Der Altersdurchschnitt der Arbeitnehmer in diesem Bereich ist relativ hoch und bis 2030 werden ca. 80.000 Fahrer nicht mehr erwerbstätig sein, eine große Lücke beim Personal ist also absehbar. Ideen zur Lösung dieser gravierenden Probleme hat der Verband der Verkehrsunternehmen, sie reichen von der Wiederbeschäftigung bereits in Rente befindlicher Mitarbeiter über die Einstellung von studentischen Hilfskräften bis zur Senkung des Mindestalters für Fahrer.
Ein wichtiges Thema, eben auch im Kontext der Personalneugewinnung, ist die Lohnhöhe: In NRW erhalten Berufsanfänger im Fahrdienst 15,60 € in der Stunde. Zurzeit finden die Tarifverhandlungen statt. Die Arbeitnehmervertreter fordern unter anderem 650 € mehr Gehalt. Die erste Gesprächsrunde zwischen der Eisenbahn- und Verkehrsgewerkschaft und der Deutschen Bahn endete bereits nach 2 Stunden, man wird wieder zusammenkommen müssen. Und da, wo der Tarifvertrag des öffentlichen Dienstes Anwendung findet, wurde bereits letzte Woche gestreikt. Bis die Tarifpartner einen Kompromiss erarbeitet haben werden, das wird wohl noch eine ganze Weile dauern.

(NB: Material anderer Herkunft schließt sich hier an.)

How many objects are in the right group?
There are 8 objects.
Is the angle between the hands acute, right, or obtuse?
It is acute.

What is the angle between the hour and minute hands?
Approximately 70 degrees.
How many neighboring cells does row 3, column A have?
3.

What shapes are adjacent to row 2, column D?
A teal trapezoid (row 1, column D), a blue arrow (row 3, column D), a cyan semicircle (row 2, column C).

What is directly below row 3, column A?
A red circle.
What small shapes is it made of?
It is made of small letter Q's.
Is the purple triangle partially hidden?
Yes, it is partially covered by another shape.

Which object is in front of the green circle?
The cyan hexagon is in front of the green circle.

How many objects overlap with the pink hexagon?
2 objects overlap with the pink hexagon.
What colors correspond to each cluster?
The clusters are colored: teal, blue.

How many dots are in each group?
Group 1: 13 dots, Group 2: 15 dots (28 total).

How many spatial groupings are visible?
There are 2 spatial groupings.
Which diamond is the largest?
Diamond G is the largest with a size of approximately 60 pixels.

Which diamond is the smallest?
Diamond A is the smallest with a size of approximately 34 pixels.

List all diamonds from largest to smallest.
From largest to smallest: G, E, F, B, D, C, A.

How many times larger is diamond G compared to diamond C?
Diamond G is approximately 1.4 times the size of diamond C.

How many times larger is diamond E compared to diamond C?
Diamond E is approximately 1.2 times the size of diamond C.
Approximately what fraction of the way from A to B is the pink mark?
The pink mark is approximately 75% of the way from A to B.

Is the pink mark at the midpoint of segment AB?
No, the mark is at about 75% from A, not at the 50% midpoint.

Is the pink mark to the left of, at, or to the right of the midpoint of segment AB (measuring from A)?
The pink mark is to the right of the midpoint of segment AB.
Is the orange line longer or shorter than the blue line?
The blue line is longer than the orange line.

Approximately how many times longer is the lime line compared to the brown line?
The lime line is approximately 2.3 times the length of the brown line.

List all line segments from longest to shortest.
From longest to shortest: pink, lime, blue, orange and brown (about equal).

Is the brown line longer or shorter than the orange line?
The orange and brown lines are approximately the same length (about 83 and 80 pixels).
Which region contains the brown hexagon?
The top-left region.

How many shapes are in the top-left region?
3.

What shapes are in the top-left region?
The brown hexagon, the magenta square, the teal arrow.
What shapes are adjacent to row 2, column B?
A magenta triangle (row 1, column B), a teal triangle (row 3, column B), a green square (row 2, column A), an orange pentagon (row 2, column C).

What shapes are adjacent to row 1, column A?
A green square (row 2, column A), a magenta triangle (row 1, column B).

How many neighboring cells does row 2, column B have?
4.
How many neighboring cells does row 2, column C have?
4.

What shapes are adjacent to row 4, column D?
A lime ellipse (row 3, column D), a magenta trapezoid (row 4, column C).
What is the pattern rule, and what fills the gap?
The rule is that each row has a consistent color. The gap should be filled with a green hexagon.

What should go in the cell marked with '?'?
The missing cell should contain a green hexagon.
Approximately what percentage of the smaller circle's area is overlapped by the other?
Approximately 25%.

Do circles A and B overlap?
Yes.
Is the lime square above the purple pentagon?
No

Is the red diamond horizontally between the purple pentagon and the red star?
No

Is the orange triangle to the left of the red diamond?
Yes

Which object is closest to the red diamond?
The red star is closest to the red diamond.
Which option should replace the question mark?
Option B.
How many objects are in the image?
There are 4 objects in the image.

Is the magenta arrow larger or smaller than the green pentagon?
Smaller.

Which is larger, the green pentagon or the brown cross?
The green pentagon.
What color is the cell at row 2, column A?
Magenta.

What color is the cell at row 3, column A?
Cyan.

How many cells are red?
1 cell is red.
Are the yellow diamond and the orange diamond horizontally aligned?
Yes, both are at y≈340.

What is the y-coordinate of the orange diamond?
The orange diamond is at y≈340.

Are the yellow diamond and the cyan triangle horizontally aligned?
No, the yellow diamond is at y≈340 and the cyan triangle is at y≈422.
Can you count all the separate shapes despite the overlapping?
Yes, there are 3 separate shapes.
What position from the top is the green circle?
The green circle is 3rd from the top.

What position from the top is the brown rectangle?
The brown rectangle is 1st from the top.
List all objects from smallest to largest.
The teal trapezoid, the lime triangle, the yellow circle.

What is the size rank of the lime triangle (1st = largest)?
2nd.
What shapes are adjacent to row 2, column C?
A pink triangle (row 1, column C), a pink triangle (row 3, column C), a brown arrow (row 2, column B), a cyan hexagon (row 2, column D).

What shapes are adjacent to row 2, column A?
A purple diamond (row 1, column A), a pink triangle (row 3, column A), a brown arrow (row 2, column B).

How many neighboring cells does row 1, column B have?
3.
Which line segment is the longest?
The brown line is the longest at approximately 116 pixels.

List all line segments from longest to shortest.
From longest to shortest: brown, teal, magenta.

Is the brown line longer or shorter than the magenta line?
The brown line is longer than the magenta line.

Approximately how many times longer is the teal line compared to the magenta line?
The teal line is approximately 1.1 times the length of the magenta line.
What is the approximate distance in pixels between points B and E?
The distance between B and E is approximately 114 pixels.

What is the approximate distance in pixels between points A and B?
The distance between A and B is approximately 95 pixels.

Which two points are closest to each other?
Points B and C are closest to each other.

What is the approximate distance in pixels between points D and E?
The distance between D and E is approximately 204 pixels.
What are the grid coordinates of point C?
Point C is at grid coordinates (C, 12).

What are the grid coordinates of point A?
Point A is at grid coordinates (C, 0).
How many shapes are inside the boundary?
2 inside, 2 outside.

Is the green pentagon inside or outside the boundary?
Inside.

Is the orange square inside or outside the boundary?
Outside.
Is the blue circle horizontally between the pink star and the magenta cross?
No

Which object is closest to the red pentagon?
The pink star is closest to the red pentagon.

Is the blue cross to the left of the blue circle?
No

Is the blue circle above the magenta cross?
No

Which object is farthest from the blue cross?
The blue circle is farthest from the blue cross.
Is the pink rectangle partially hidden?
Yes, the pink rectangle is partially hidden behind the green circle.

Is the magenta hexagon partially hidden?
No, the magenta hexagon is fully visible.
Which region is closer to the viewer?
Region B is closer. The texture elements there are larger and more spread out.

Die Arbeit als Fahrer, sie ist anstrengend und erfordert höchste Konzentration, die Verantwortung belastet enorm. Bereitschaft zum Schichtdienst wird vorausgesetzt. Wenn bis 2030 die durch die Pensionswelle entstandene Lücke zu schließen ist und darüber hinaus nach Prognosen 20% mehr Mitarbeiter in diesem Bereich benötigt werden, muss sich etwas ändern. Es beginnt mit einer besseren Bezahlung. Praktikable Teilzeitmodelle und optimal abgestimmte Dienstpläne sowie belastungsadäquate Zulagen könnten Teile eines Angebotes an die Arbeitnehmer sein, das eine Tätigkeit als Fahrer wieder attraktiver werden lässt. Erst dann werden Bus, Stadt- und Straßenbahnen zuverlässige, gut verfügbare und zum Individualverkehr konkurrenzfähige ÖPNV-Angebote sein können.